Western powers know that these leaders were just the ones who carried out Xi and the CPC Central Committee’s orders. But they expressly avoided touching anyone in that circle so as not to trigger an escalation. The Chinese response was also measured since it sanctioned MEPs but no European authority.

What is relevant about the sanctions is that they end up shaping a break in the link between the West and China, which can have significant long-term effects. Of course, a total break is impossible. The economies of China, the United States, and Europe are fully integrated into global production and marketing chains that cannot be undone, but there may be an escalating confrontation.

China was no longer seen as a friendly partner and was considered a geopolitical rival. It is a logical consequence of two transformations that occurred in the last decades. On the one hand, the advance of the Chinese economy at a level that threatens many industrialized countries, which see their large companies lose market shares to the Chinese.

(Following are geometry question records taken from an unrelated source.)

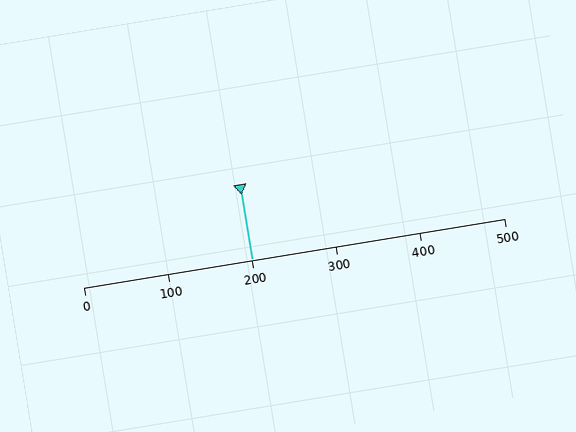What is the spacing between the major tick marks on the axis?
The major ticks are spaced 100 apart.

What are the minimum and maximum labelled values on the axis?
The axis runs from 0 to 500.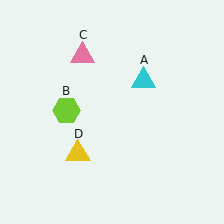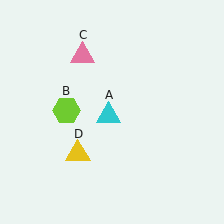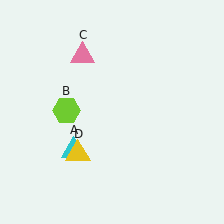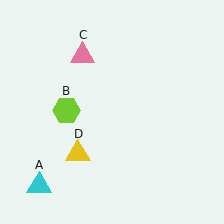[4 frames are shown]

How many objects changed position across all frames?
1 object changed position: cyan triangle (object A).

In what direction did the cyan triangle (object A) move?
The cyan triangle (object A) moved down and to the left.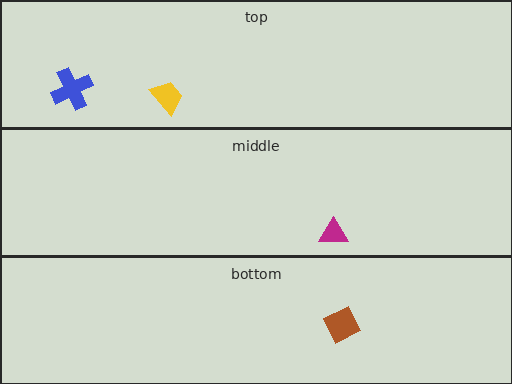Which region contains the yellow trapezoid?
The top region.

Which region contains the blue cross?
The top region.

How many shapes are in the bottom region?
1.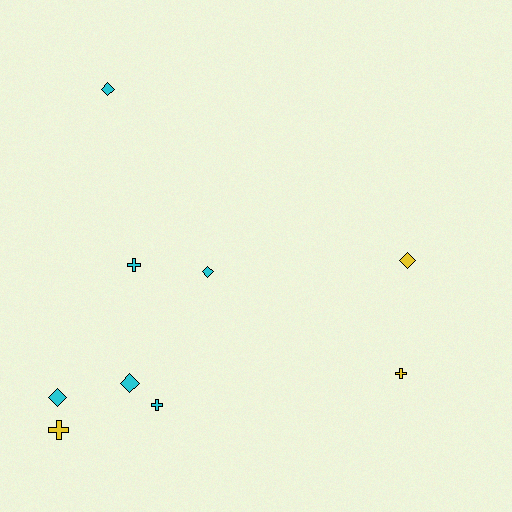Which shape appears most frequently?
Diamond, with 5 objects.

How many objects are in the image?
There are 9 objects.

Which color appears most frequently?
Cyan, with 6 objects.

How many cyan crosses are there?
There are 2 cyan crosses.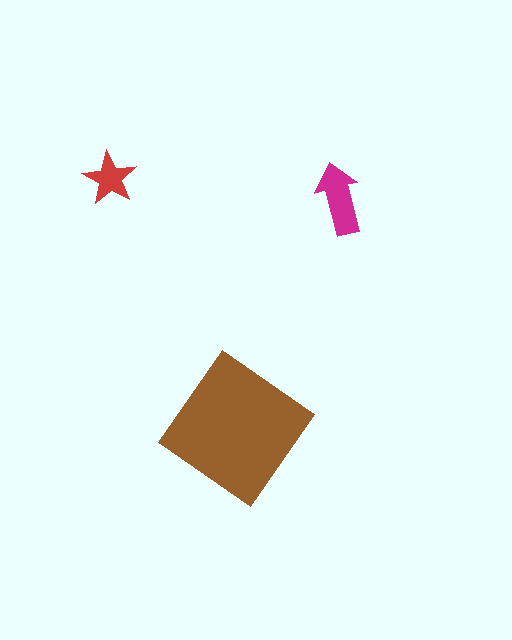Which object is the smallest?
The red star.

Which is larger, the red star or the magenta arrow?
The magenta arrow.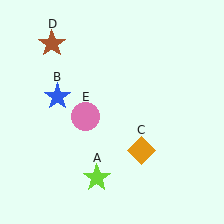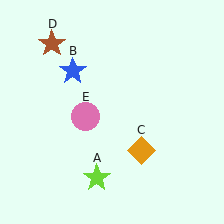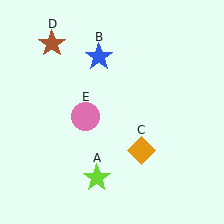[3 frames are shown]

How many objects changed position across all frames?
1 object changed position: blue star (object B).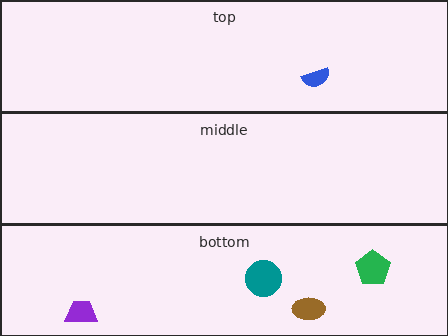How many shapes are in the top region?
1.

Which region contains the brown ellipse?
The bottom region.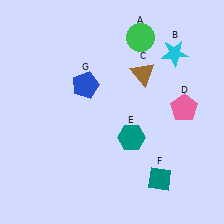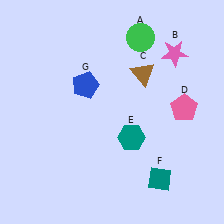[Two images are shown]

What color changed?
The star (B) changed from cyan in Image 1 to pink in Image 2.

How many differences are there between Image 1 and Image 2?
There is 1 difference between the two images.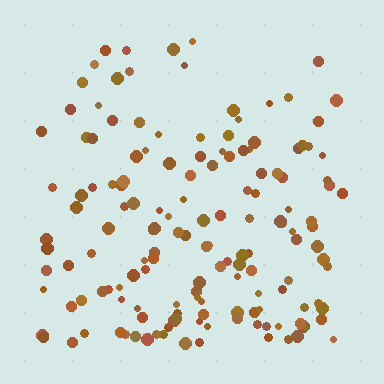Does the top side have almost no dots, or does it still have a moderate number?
Still a moderate number, just noticeably fewer than the bottom.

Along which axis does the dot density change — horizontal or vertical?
Vertical.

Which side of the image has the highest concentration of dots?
The bottom.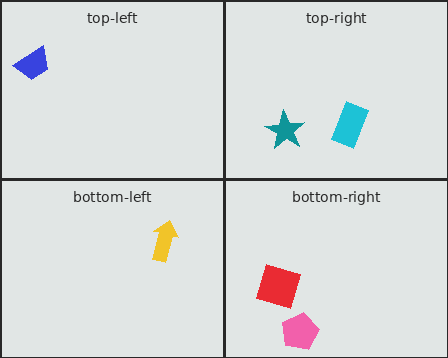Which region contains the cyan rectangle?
The top-right region.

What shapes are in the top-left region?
The blue trapezoid.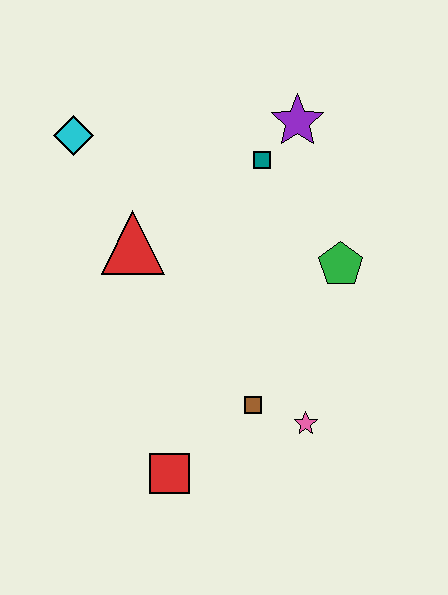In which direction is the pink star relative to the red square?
The pink star is to the right of the red square.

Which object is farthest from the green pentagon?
The cyan diamond is farthest from the green pentagon.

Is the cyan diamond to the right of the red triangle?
No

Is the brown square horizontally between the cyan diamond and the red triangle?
No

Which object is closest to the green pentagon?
The teal square is closest to the green pentagon.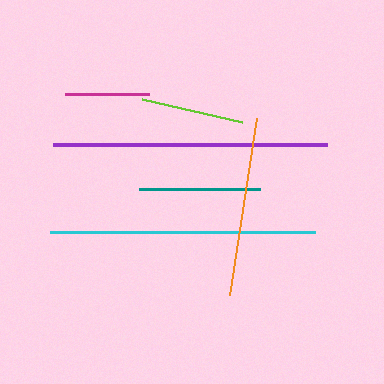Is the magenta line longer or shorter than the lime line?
The lime line is longer than the magenta line.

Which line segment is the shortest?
The magenta line is the shortest at approximately 84 pixels.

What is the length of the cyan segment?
The cyan segment is approximately 265 pixels long.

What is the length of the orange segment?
The orange segment is approximately 178 pixels long.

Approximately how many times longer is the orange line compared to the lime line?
The orange line is approximately 1.7 times the length of the lime line.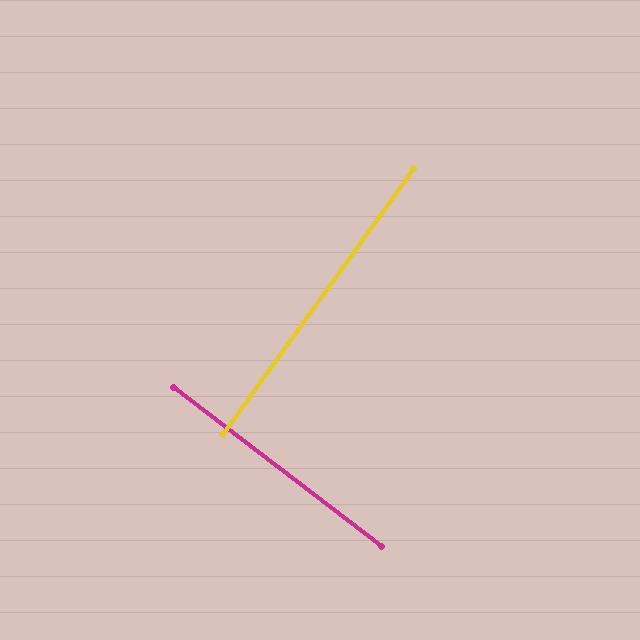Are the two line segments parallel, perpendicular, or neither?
Perpendicular — they meet at approximately 88°.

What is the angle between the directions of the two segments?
Approximately 88 degrees.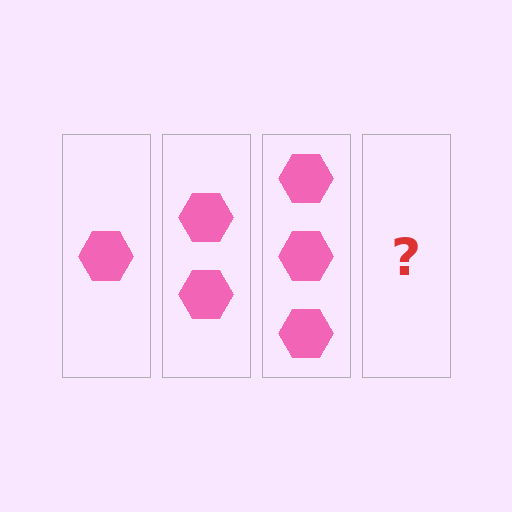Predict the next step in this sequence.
The next step is 4 hexagons.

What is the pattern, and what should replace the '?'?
The pattern is that each step adds one more hexagon. The '?' should be 4 hexagons.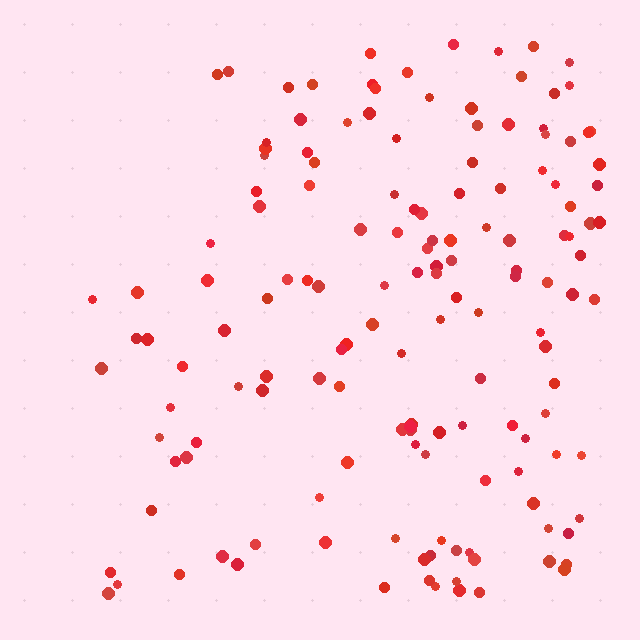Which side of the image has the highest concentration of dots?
The right.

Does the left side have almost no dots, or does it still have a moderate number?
Still a moderate number, just noticeably fewer than the right.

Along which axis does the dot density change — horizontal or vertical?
Horizontal.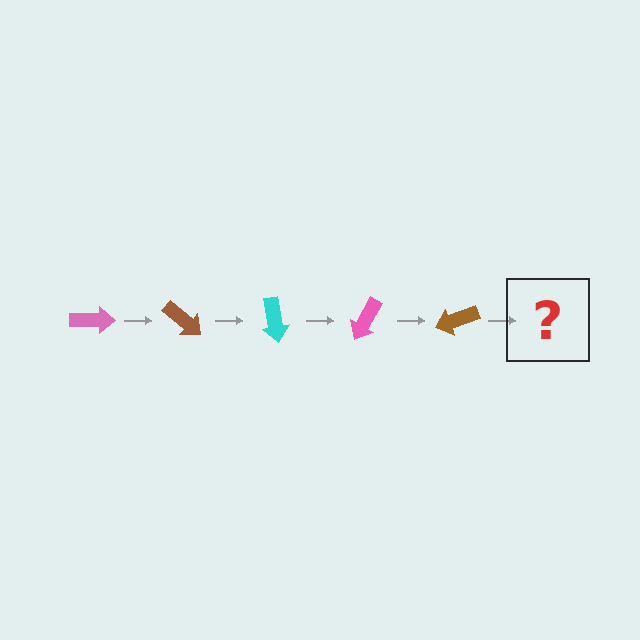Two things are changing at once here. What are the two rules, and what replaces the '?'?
The two rules are that it rotates 40 degrees clockwise each step and the color cycles through pink, brown, and cyan. The '?' should be a cyan arrow, rotated 200 degrees clockwise from the start.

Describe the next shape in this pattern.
It should be a cyan arrow, rotated 200 degrees clockwise from the start.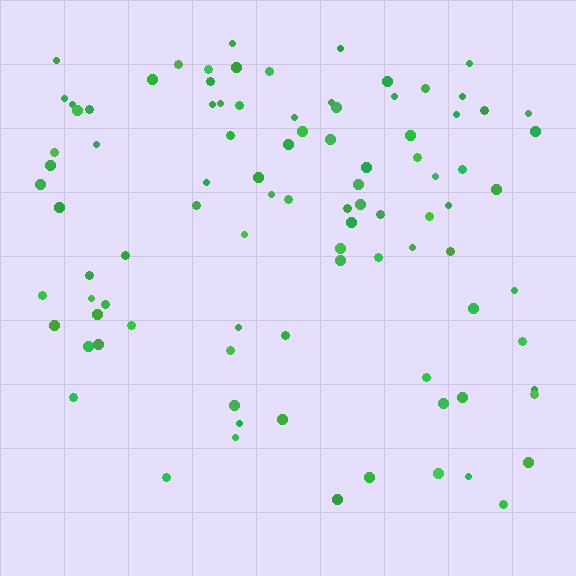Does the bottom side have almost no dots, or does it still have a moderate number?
Still a moderate number, just noticeably fewer than the top.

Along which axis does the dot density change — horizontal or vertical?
Vertical.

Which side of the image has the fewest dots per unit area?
The bottom.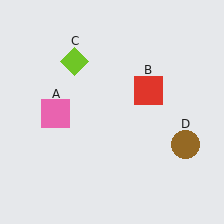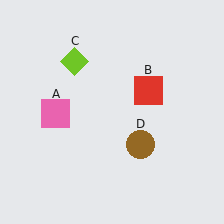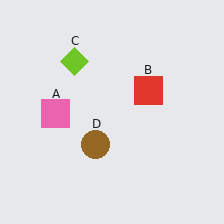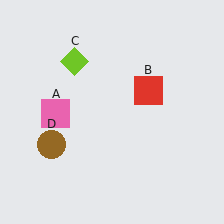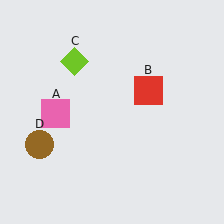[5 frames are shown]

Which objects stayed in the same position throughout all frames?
Pink square (object A) and red square (object B) and lime diamond (object C) remained stationary.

On the other hand, the turn in Chinese foreign policy, which in the last five years put aside the prudence that had characterized it for a long time and adopted a much more aggressive stance. The subjugation of Hong Kong’s autonomy, the naval deployment in the South Sea, and the deepening of the new silk road are just a few examples.

Western governments consider that competition is unequal, since being an authoritarian regime, China hardly has to be held accountable for its actions. For any democratic government, the initial handling of the coronavirus outbreak could have been devastating. Not so for the Chinese.

With Xi, the CCP has strengthened the state-led economic development model, carried out an ambitious technological innovation policy, and abolished the ‘low profile’ on the world stage.
Deep down, an approach towards China can be identified as a reaction to its behavior and the disillusionment that existed with the old paradigm of constructive engagement that marked the relations between the West and China until just a few years ago.

Behind the diplomatic pressure is the intention to make China pay a cost for violating human rights to settle the dispute. Although it is probably not enough for Beijing to change its attitude, it serves other countries to affect China’s image in the world. And the strength of soft power in international politics should not be underestimated. To the extent that China is seen as a hostile actor, its ability to influence will suffer.

It doesn’t seem like China is willing to go any other way. We have seen a qualitative change in the way it interacts with the world, especially with those countries that criticize it for its internal policies on matters such as human rights and COVID-19. Beijing knows that its behavior is risky and is creating big problems in its relations with key countries.

Around the world, public opinion towards China is becoming less favorable. But Chinese leaders don’t seem to care. As they have become a great power, they are determined to follow their domestic and foreign policies as they see fit, regardless of what other capitals think.